Everybody needs to take a deep breath.

While section 44 is undoubtedly causing some sleepless nights for our Deputy Prime Minister Barnaby Joyce, it does not mean that nobody is eligible to be elected to the Australian Parliament.

Robert Angyal is correct to point that if section 44 is read literally it has a significant reach. The section disqualifies anybody who 'is under any acknowledgement of allegiance, obedience, or adherence to a foreign power, or is a subject or a citizen or entitled to the rights or privileges of a subject or a citizen of a foreign power'.

So -- on its face -- if Saint Kitts and Nevis tomorrow amended its citizenship laws so that every Australian citizen was entitled to the rights and privileges of a citizen of Saint Kitts and Nevis that would bring the Australian political system to its knees by rendering every single parliamentarian incapable of sitting in Parliament. That is what the words seem to say.

That is clearly an absurd result. Which is why the High Court has not read the section literally and has instead given it a more limited meaning based upon reading the words in light of the intended purpose underpinning the section.

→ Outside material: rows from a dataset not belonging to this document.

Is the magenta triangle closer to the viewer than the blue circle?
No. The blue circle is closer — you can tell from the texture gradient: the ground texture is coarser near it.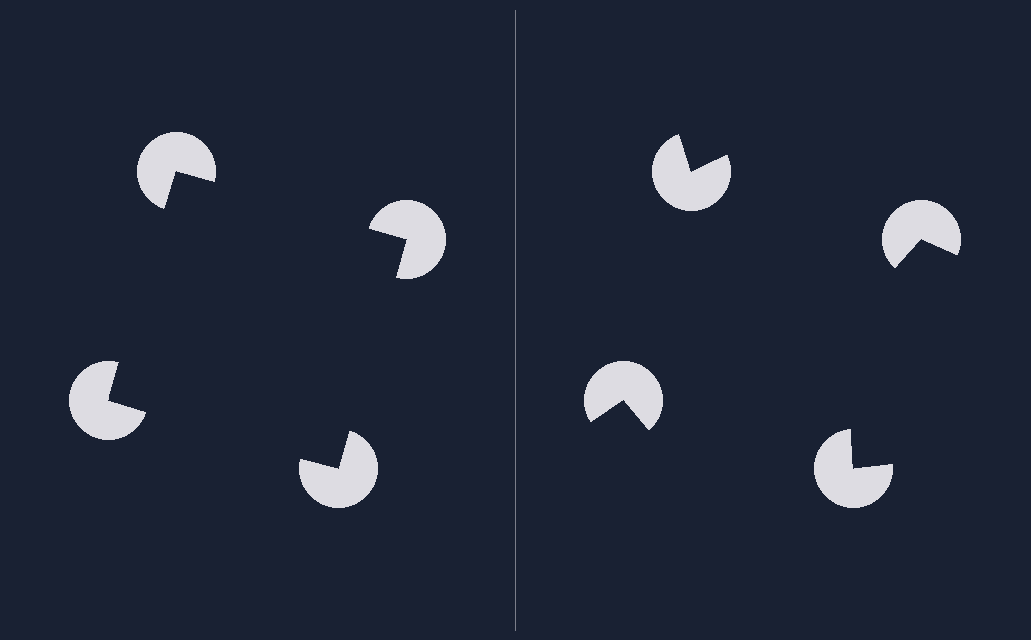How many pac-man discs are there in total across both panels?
8 — 4 on each side.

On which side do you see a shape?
An illusory square appears on the left side. On the right side the wedge cuts are rotated, so no coherent shape forms.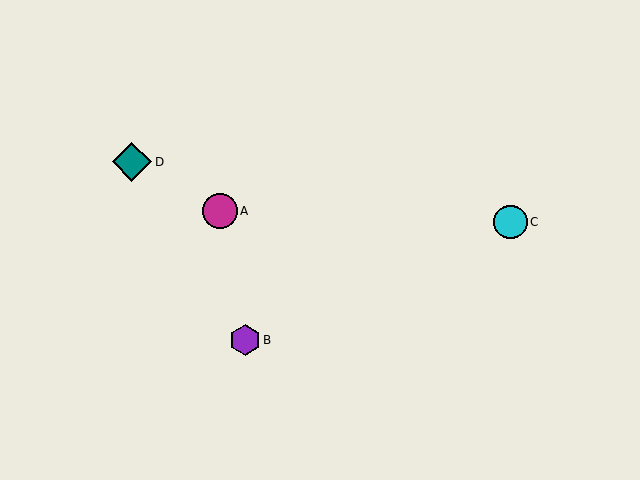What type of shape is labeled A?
Shape A is a magenta circle.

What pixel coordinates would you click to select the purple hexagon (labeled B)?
Click at (245, 340) to select the purple hexagon B.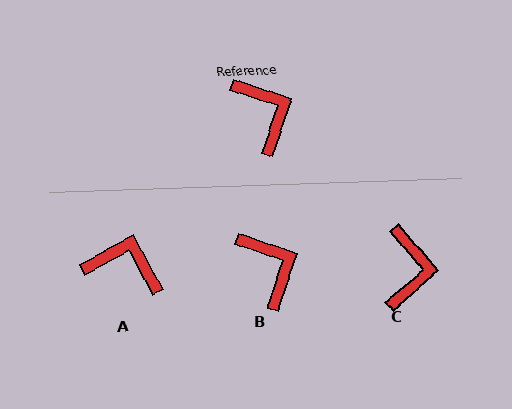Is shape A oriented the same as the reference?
No, it is off by about 47 degrees.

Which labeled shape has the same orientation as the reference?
B.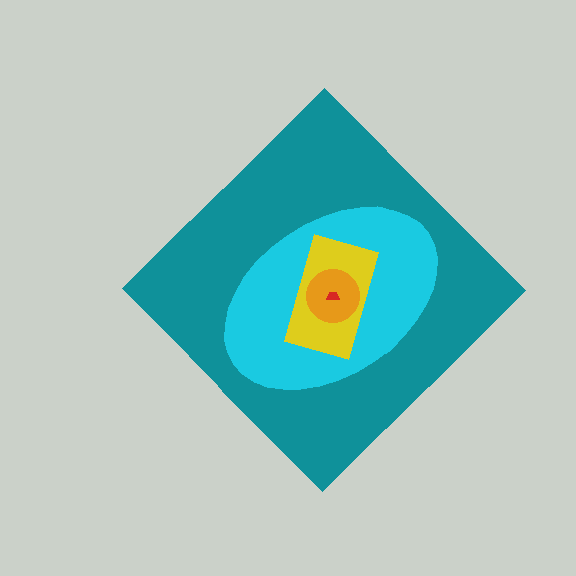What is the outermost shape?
The teal diamond.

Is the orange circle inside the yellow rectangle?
Yes.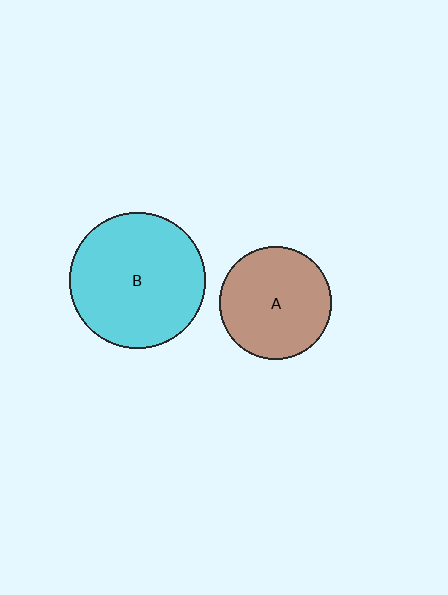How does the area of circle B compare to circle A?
Approximately 1.5 times.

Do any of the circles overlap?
No, none of the circles overlap.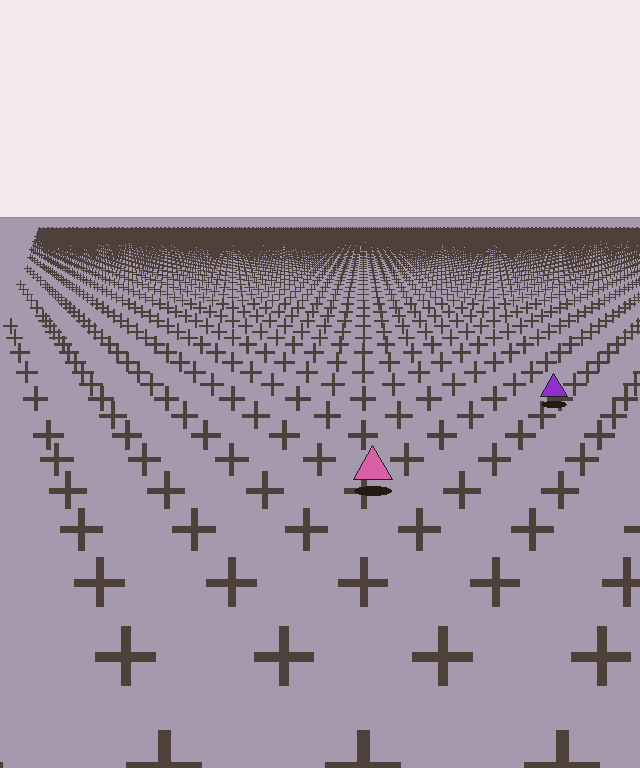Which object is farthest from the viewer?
The purple triangle is farthest from the viewer. It appears smaller and the ground texture around it is denser.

In fact, back in 1992 the High Court considered that very hypothetical. The judges noted that under s. 44 questions of eligibility in Australia turn on the citizenship laws of foreign countries. They read down the section precisely to avoid the 'obviously objectionable and unintended consequences' that would flow from a literal reading, particularly the 'extreme hypothetical example' of a foreign country unilaterally foisting citizenship on Australian parliamentarians in order to disqualify the whole of the Australian Parliament.

Instead, Justice Deane held that the first words of the section ('is under any acknowledgement of allegiance, obedience or adherence to a foreign power') limit the second part ('is a subject or a citizen or entitled to the rights or privileges or a subject or citizen of a foreign power'). An element of acceptance or at least acquiescence on the part of the relevant person is required. This means that a person will not be ineligible unless 'the relevant status, rights or privileges have been sought, accepted, asserted or acquiesced in by the person concerned'.

Further, if a person has taken reasonable steps to renounce their foreign nationality that will be sufficient to avoid disqualification.

This more limited interpretation is consistent with the original intention of the section, which was to ensure that members of the Australian Parliament had an undivided loyalty to Australia and would not be subject to any improper influence from foreign governments.

Exactly how far this reaches is the question that lies to be determined in the current five cases that have been referred to the High Court. In the case of our Deputy Prime Minister the key question will be whether the fact that his father was born overseas (and he was therefore entitled to New Zealand citizenship by descent) is sufficient by itself to mean that he has acquiesced to his status as a dual citizen.

The upcoming hearings provide an opportunity for the High Court to clarify the outer reaches of section 44. But, for all of the controversy surrounding this issue in recent weeks, it is already clear that section 44 is not so broad that it disqualifies everybody from the Australian Parliament.